11.  Destiny: Disguise Self. Poorly-improvised disguise works unrealistically well.
12. Destiny: Sleep. Can't be cast in combat, but basically works retroactively- for example, guards have a better-than-average chance of being asleep ALREADY when you try to sneak by. Save negates.
13. Destiny: Aggression - Free action.  Invoke when you hit someone in combat.  The hit turns into a critical hit.
14. Destiny: Fool. Invoke when you have disadvantage on a roll: you have advantage instead.
15. Destiny: Spite. Turn someone’s critical success into a critical failure.
16. Destiny: Survival - Free action.  Invoke to succeed a single save, before you roll, or to negate all falling damage. You fall at normal speed, but something miraculously breaks your fall- water, a pile of hay, etc. Somehow, you take NO damage, even if the thing breaking your fall should only, at best, cushion it. On falls over a hundred feet, make a save to avoid being knocked unconscious. Maybe you land on a ledge?
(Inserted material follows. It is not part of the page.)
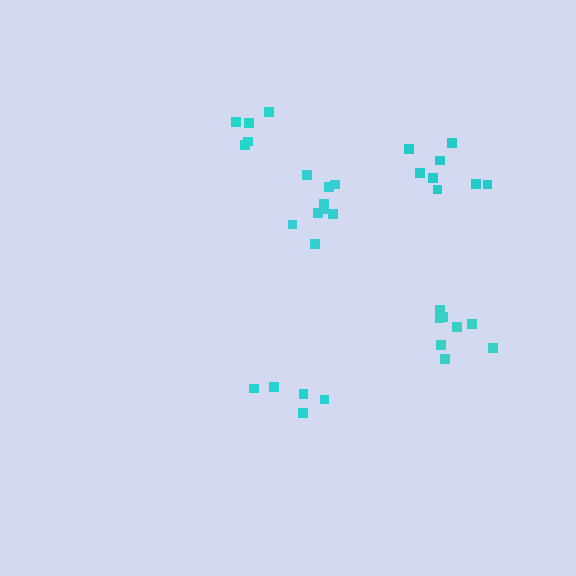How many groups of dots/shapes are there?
There are 5 groups.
17. Destiny: Escape - Invoke to automatically escape from a grapple or bindings, have a door be left unlocked, etc. To escape grapple, you may have to leave them holding a piece of your clothing.
18. Destiny: Health - “Awww, see? Just a scratch! You'll live to fight another day old chap!” 1d8 for each poet template.
19. Destiny: Lucky Find - You find some minor item in some feasible location.  For example, you could declare that you are going to find a rope in the next room, and unless the next room is actually a portal to the tentacle dimension, you will.
20. Destiny: Rat - A rat approaches from someplace not infeasible. (A rat could come out of a bush, or from a crack in the wall.) The rat does one round of actions that the invoker chooses (such as chew through a rope or bite someone) then behaves exactly as a wild rat would.